Paul Scheer Makes Us Laugh: Now’s the time to finally get into podcasts. Last night I recorded a funny (I think) podcast with Paul Scheer, of The League and Black Monday, about how he’s continuing to keep people entertained while on lockdown. He hosts two podcasts—How Did This Get Made, about bad moves, and Unspooled, about great movies—and he and Unspooled co-host Amy Nicholson are doing a live online episode Monday. All the details are in the link.

Way Early: The Ben Affleck basketball redemption drama The Way Back, which suffered at the box office after opening the weekend coronavirus fears started to take hold nationally, is the latest film to get an early video-on-demand release. It will be available March 24, the same day as Birds of Prey, which is also coming out VOD early. EW has a helpful rundown of when everything is out.

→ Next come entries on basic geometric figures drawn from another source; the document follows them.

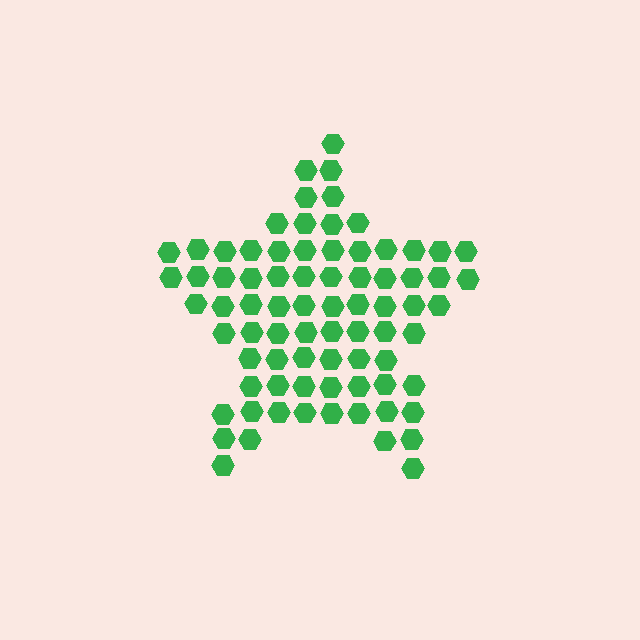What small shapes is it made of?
It is made of small hexagons.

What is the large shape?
The large shape is a star.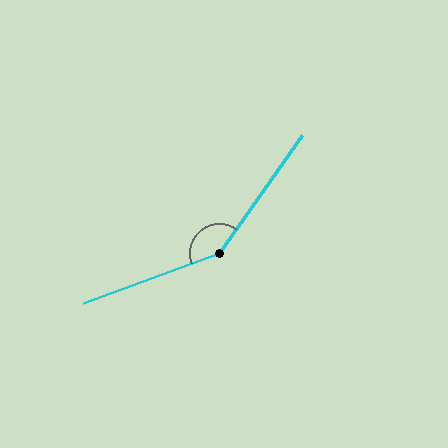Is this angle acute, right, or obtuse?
It is obtuse.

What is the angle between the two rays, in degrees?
Approximately 146 degrees.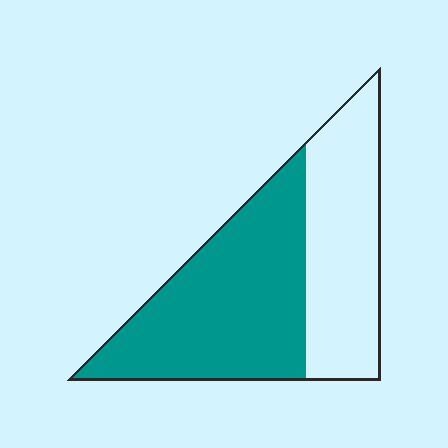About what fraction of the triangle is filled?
About three fifths (3/5).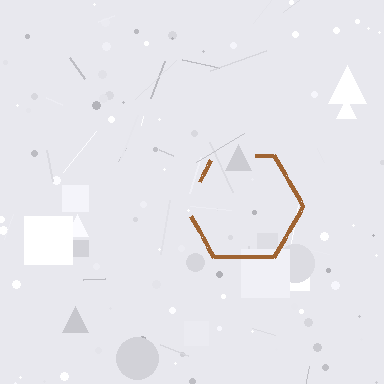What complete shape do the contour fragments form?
The contour fragments form a hexagon.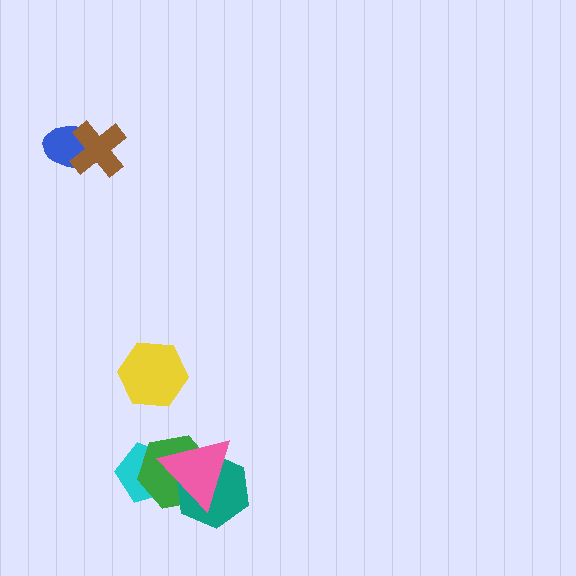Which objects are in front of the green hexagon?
2 objects cover part of the green hexagon: the teal hexagon and the pink triangle.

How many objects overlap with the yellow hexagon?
0 objects overlap with the yellow hexagon.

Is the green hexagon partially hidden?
Yes, it is partially covered by another shape.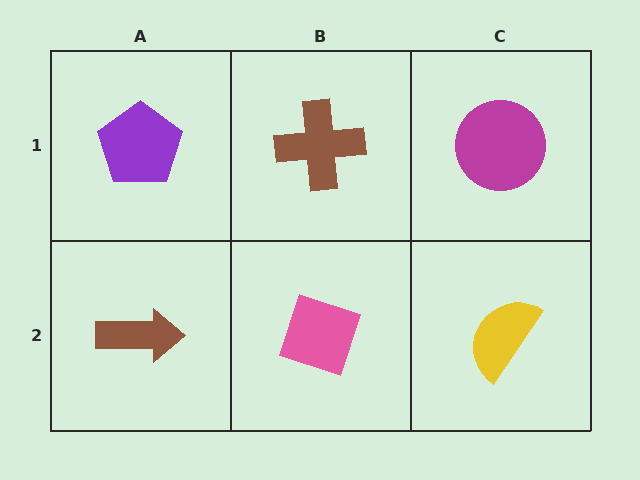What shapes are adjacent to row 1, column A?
A brown arrow (row 2, column A), a brown cross (row 1, column B).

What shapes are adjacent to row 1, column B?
A pink diamond (row 2, column B), a purple pentagon (row 1, column A), a magenta circle (row 1, column C).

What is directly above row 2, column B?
A brown cross.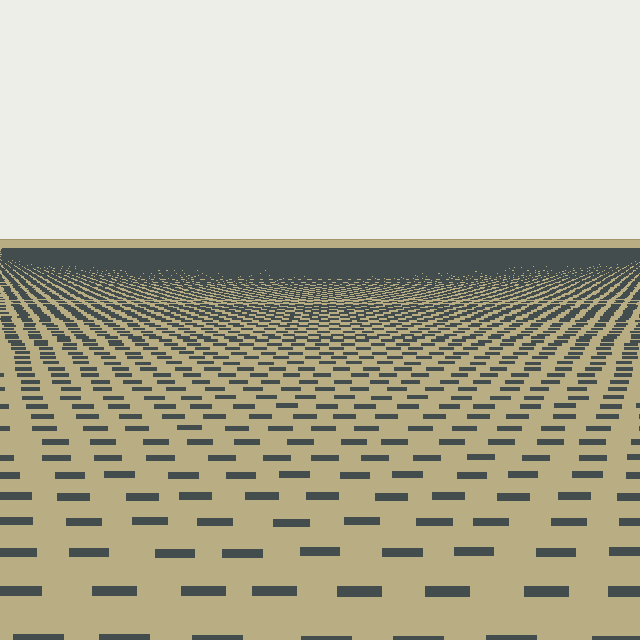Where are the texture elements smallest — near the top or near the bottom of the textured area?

Spike Lee Agrees: Soon after the announcement that Cannes will be delayed, Lee, president of the Cannes jury, said festival director Thierry Fremaux had Done the Right Thing. (We’re sorry, it was so easy.) “The world has changed and it’s changing every day,” Lee exclusively told Variety. “People are dying and France’s president has said, several times — I’m paraphrasing — ‘We are at war.’ We are in a war-like time.”

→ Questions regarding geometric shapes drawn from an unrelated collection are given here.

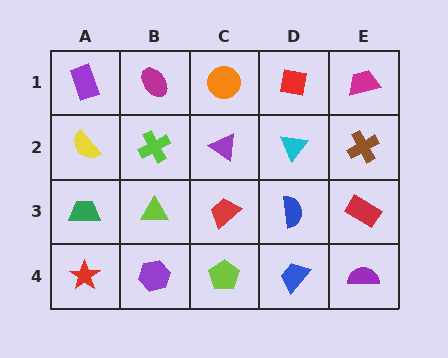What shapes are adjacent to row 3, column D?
A cyan triangle (row 2, column D), a blue trapezoid (row 4, column D), a red trapezoid (row 3, column C), a red rectangle (row 3, column E).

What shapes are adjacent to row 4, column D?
A blue semicircle (row 3, column D), a lime pentagon (row 4, column C), a purple semicircle (row 4, column E).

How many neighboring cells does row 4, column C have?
3.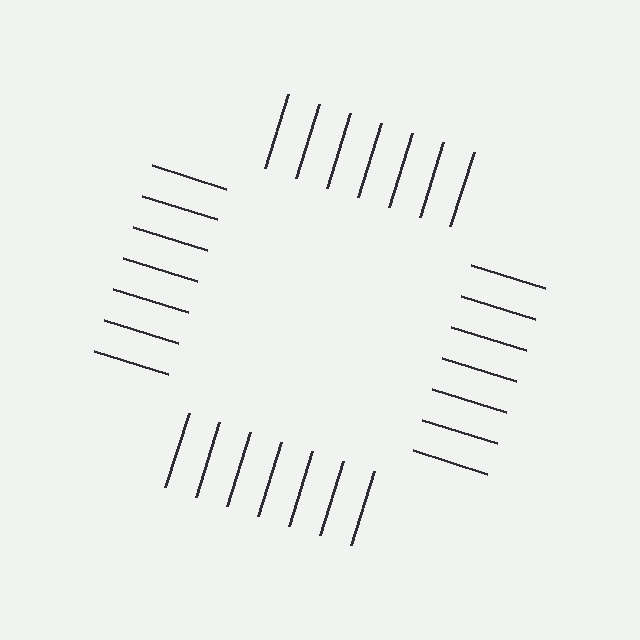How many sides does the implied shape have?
4 sides — the line-ends trace a square.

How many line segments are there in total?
28 — 7 along each of the 4 edges.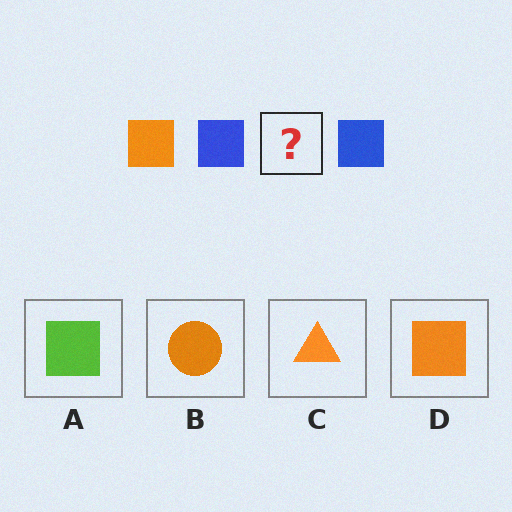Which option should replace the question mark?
Option D.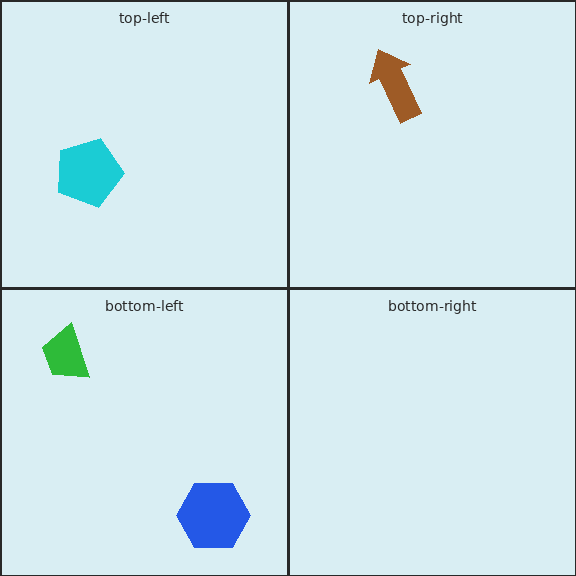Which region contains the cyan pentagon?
The top-left region.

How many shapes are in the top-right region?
1.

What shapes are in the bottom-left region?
The blue hexagon, the green trapezoid.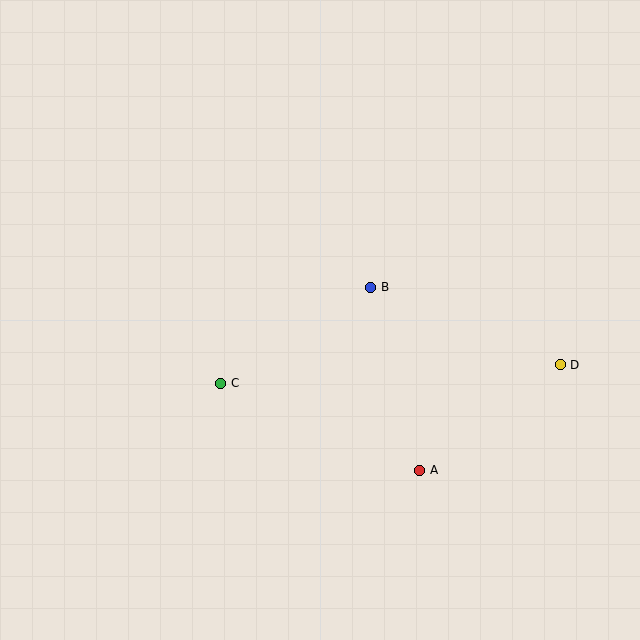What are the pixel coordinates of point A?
Point A is at (420, 470).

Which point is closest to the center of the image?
Point B at (371, 287) is closest to the center.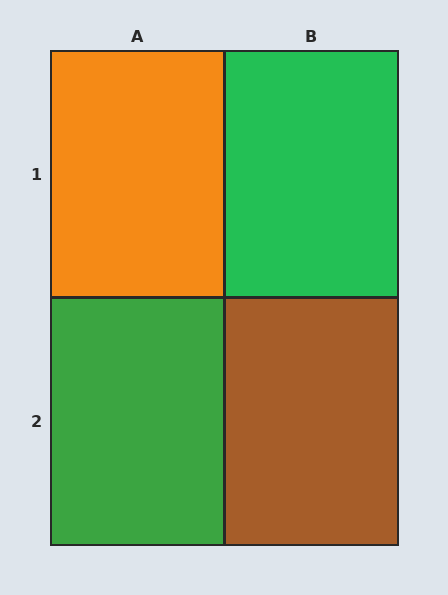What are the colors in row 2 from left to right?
Green, brown.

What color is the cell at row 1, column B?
Green.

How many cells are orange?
1 cell is orange.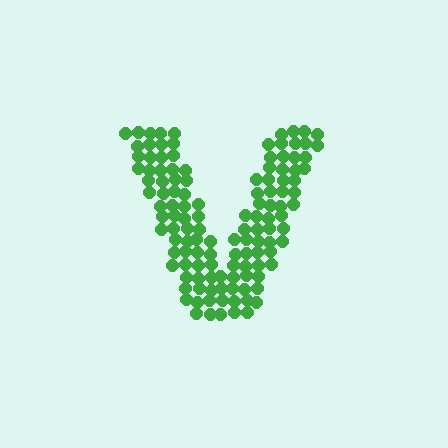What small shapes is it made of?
It is made of small circles.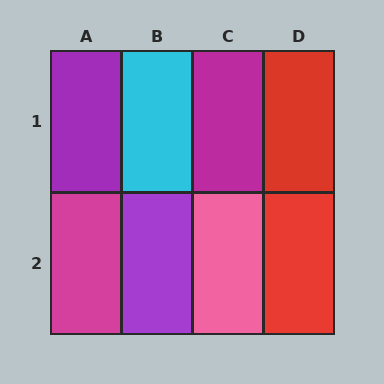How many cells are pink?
1 cell is pink.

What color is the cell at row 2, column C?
Pink.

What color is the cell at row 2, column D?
Red.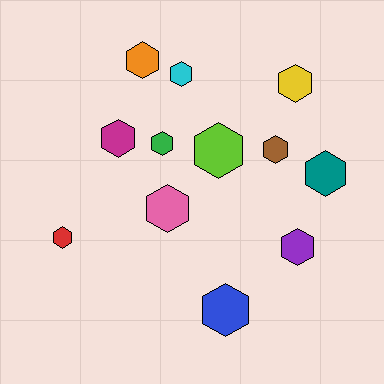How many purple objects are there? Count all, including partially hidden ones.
There is 1 purple object.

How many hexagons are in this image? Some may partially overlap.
There are 12 hexagons.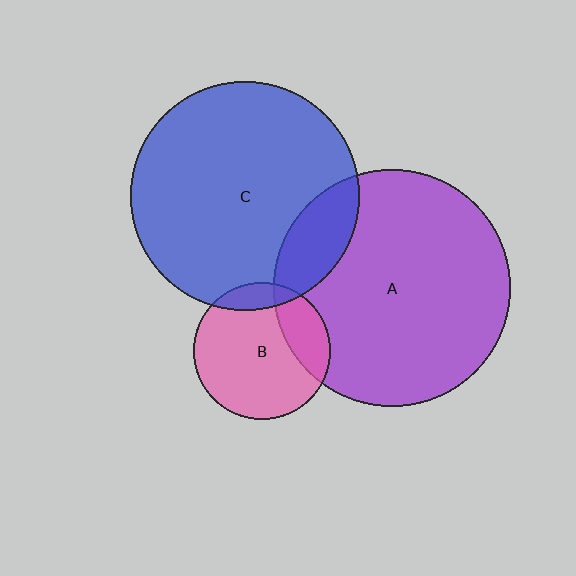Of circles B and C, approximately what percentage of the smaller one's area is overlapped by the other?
Approximately 10%.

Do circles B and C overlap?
Yes.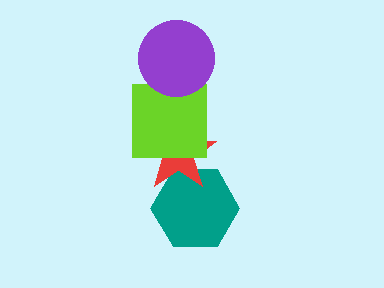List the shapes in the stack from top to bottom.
From top to bottom: the purple circle, the lime square, the red star, the teal hexagon.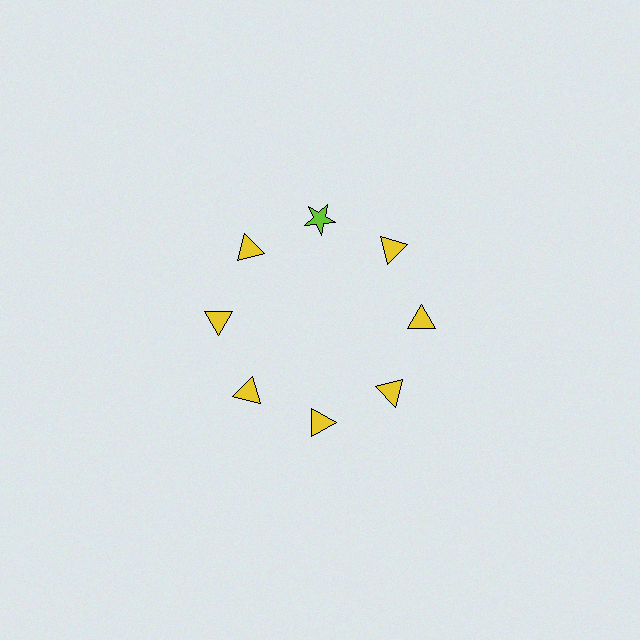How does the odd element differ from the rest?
It differs in both color (lime instead of yellow) and shape (star instead of triangle).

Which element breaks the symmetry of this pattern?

Zoom Boom for Writer’s Rooms: The Hollywood Reporter has a very cool story on how TV writer’s rooms are still working, thanks to video conferencing apps like Zoom. But how will they stress-eat that danish they promised themselves they wouldn’t?

Today’s Cute Story: We only do one cute story a day at this hard-hitting, just-the-facts movie news roundup, so listen here now. Ready? Deadline says actor Jake Johnson, voice of Peter B. Parker in Spider-Man: Into the Spider-Verse, is offering families stuck at home a free voice message from Spider-Man. Gotta give it to ya, Jake: Very cute.

And now, a little section we like to call “yesterday’s movie news”:

Cannes Delayed: Due to the health crisis and the development of the French and international situation, the Festival de Cannes will no longer be able to take place on the dates planned, from May 12 to 23,” the festival announced. It is exploring dates at the end of June or later.

Theater Owners Turn to Congress: Since theaters are pretty much all dark, the National Association of Theater Owners is asking Congress for emergency relief, The Hollywood Reporter says. You know what that means: Congress will finally demand answers from these people about the difference between Red Vines and Twizzlers.

Theater Stocks Pop: Well this is interesting: Deadline notes that stocks for IMAX, Cinemark and Cinemedia all opened higher this morning, a response to that request for aid, and also perhaps to the news that theaters in China may reopen by the end of next month. (A few Chinese theaters have already reopened, Variety reports.) Other entertainment stocks are up, too. Of course these gains come after major losses, but it’s a potential reason for hope.

Chinese Theaters Did What? I was also surprised to read that some theaters in China have already reopened. As much as I’d love to go out to a movie again, no one here in the U.S. should be advocating for an end to social distancing until we see its positive impact take effect. China says it hit a milestone Thursday by reporting no new local infections for the first time since the coronavirus crisis began three months ago. Big grain of salt here: China’s government isn’t known for openness and honesty about coronavirus. (Both of those links go to the New York Times, which is letting everyone read its excellent coronavirus coverage for free.)

Save Cinema: Baby Driver director Edgar Wright wrote a charming piece for Empire about how we can help indie movie theaters get through this. Key passage: “Consider, if you can afford to, not asking for your unlimited subscription to be refunded. Yes, you may not be able to go back in the coming months, but you’ll feel better for having helped now than if you later found your local church of cinema had been forced to close for good.” (It’s a great way to spend that money you don’t have to give the New York Times.)